I'm not sure this last piece of wood goes with the first 3. It was nearby but looks like it could be different. ??

[attachment=22915]


----------



## dave jirgl (Apr 11, 2013)

sure looks like hard maple, if its tiger or curly the wood under the bark will be rippled . hope this helps.


----------



## Flacer22 (Apr 11, 2013)

Yup all sugar maple might be black maple but both are hard maple either way. And yes appears last photo is same tree.


----------



## DKMD (Apr 11, 2013)

Not sure about the species, but the left side of the last piece looks to have some figure... The base of large trees often show compression type curl, so those are the sections I typically scout first.  Crotches can be worthwhile, but narrower crotches seem more likely to have large bark inclusions.
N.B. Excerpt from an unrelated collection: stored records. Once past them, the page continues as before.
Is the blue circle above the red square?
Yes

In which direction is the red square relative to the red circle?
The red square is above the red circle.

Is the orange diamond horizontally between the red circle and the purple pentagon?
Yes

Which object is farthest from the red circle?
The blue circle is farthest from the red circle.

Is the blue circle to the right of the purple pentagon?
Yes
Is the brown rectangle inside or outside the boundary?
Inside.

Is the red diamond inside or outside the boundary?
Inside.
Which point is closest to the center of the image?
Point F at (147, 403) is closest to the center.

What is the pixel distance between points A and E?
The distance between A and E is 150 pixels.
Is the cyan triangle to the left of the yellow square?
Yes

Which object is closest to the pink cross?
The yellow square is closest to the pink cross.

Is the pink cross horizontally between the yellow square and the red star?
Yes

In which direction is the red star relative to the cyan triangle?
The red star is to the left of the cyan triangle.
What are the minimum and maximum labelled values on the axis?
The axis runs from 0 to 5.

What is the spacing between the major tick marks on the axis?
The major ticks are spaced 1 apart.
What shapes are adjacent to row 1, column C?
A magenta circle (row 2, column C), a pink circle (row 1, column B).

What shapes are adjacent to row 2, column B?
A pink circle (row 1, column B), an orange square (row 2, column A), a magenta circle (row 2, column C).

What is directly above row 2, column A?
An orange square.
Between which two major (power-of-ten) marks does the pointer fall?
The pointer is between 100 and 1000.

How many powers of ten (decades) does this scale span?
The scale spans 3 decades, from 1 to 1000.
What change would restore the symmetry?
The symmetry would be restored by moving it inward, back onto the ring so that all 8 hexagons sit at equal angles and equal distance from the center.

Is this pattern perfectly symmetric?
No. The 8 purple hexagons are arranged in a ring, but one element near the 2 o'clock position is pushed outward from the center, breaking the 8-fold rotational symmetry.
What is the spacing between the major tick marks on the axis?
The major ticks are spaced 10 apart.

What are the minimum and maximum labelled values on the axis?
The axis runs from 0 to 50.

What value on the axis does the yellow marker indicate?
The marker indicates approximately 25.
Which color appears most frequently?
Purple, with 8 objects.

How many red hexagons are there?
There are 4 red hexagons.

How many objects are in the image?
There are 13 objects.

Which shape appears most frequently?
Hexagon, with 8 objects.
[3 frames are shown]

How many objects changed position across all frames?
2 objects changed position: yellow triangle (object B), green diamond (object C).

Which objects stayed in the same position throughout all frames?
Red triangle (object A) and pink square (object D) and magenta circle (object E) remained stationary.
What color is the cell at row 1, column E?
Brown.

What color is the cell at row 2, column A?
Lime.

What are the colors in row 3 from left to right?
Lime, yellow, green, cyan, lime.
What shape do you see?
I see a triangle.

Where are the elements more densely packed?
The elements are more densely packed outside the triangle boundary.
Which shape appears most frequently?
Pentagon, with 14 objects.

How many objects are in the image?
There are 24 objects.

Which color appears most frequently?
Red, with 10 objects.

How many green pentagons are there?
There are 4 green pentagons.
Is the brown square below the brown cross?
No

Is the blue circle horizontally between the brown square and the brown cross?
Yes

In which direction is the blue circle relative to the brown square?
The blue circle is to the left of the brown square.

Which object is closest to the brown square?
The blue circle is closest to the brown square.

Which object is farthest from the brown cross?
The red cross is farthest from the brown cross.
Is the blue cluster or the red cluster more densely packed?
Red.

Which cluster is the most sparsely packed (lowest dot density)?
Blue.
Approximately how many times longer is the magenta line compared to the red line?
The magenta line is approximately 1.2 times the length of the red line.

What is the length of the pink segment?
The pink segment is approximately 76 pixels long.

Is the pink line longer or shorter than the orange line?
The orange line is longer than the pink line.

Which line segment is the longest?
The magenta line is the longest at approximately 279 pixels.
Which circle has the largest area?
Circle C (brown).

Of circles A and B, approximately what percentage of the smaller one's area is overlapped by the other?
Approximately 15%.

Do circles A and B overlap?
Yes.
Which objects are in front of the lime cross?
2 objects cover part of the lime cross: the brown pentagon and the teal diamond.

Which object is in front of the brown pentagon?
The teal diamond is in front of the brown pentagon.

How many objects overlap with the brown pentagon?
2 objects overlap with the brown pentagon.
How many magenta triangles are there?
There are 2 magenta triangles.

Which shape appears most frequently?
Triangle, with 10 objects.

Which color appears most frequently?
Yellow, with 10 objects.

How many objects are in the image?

Even without figure, spalted maple is definitely worthwhile.


----------



## JonLanier (Apr 11, 2013)

HomeBody said:


> I found another log dump. Seems many of the small towns around here have one for yard waste. Not much here today except one or two trees. Is this hard maple? I seem to have a harder time identifying the stuff when it's on the ground vs. a live tree.:question:
> How do I find out if it's curly? A chainsaw? An axe or hatchet? How about hard maple crotches like the trunk pictured below? Are they worth getting excited about? I could also bring it home and let it spalt if it's indeed hard maple. Gary
> 
> 
> ...



Best way to find out if it is hard: Pick it up from one end, swing it at your best friends head, if he goes, 'Ow that hurt.' It's soft maple, if he falls down and wakes up hours later, it's hard maple.


----------



## davduckman2010 (Apr 11, 2013)

JonLanier said:


> HomeBody said:
> 
> 
> > I found another log dump. Seems many of the small towns around here have one for yard waste. Not much here today except one or two trees. Is this hard maple? I seem to have a harder time identifying the stuff when it's on the ground vs. a live tree.:question:
> ...



lol hell if he can pick it up its soft maple that stuff is like lead duck


----------